Had it not been for Morrison writing Final Crisis, I honestly believe I would have already killed myself, and I'll be forever grateful to Morrison for helping me avoid that

>does not die
Read it again user. It said "does not lie"

It's the last part user. Is that really so hard for you to accept that someone who wasn't born with the powers Clark had was still willing to keep a brave face even in the face of insurmountable odds and a slow and painful death?

So he was inspired because the boy was brave. But still, he said that far greater achievements are to come yet he just died. None of those achievements came. That's still pretty sad.

If I was Superman, I wouldn't be inspired but think that he was a positive thinking kid but reality still beats positive thinking's ass. There's no point in hope then because it's not gonna change the reality. Next time, the world is in danger I probably won't pretend to act like it's okay because were all having a high chance of death.
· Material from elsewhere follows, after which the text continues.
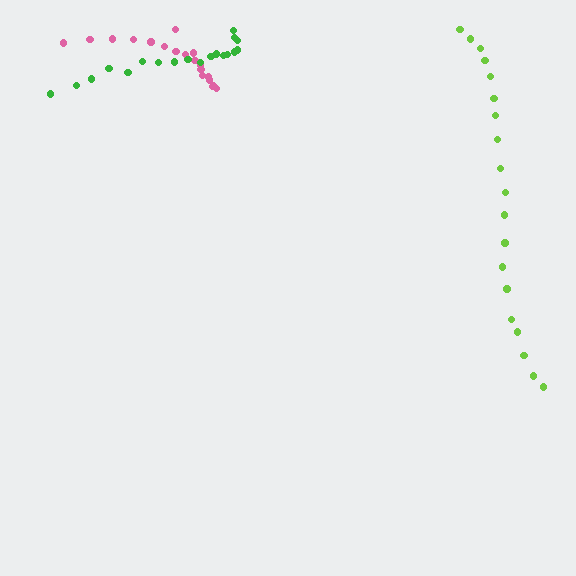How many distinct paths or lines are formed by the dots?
There are 3 distinct paths.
Actually your chances of death are 100%, given time.

oh yeah. now that makes me think back to the beginning part about how his dad told him that it's about what you do with your life between birth and dying. heh.

Just casually flying to the moon. I'm sure he wouldn't be instantly picked up by 500 national sattelites and radars and shit.

Gay story

Ennis can write some pretty hard hitting stuff. I teared up at the end of Preacher and the part in The Boys where Frenchie and Female die

godspeed sadanon, I recently bit the bullet on my anxieties and fears and started anti-depressants myself due to being forced to realize that despite having the right mindset I'm not strong enough to deal with it entirely myself, it keeps the lows from being too brutal and interfering with my productivity. We're both gonna make it.

The end of Hitman too.

He lived a good life, and made his own family. Bless that cat, wherever they go.

Im proud of you both, live life to the fullest my friends.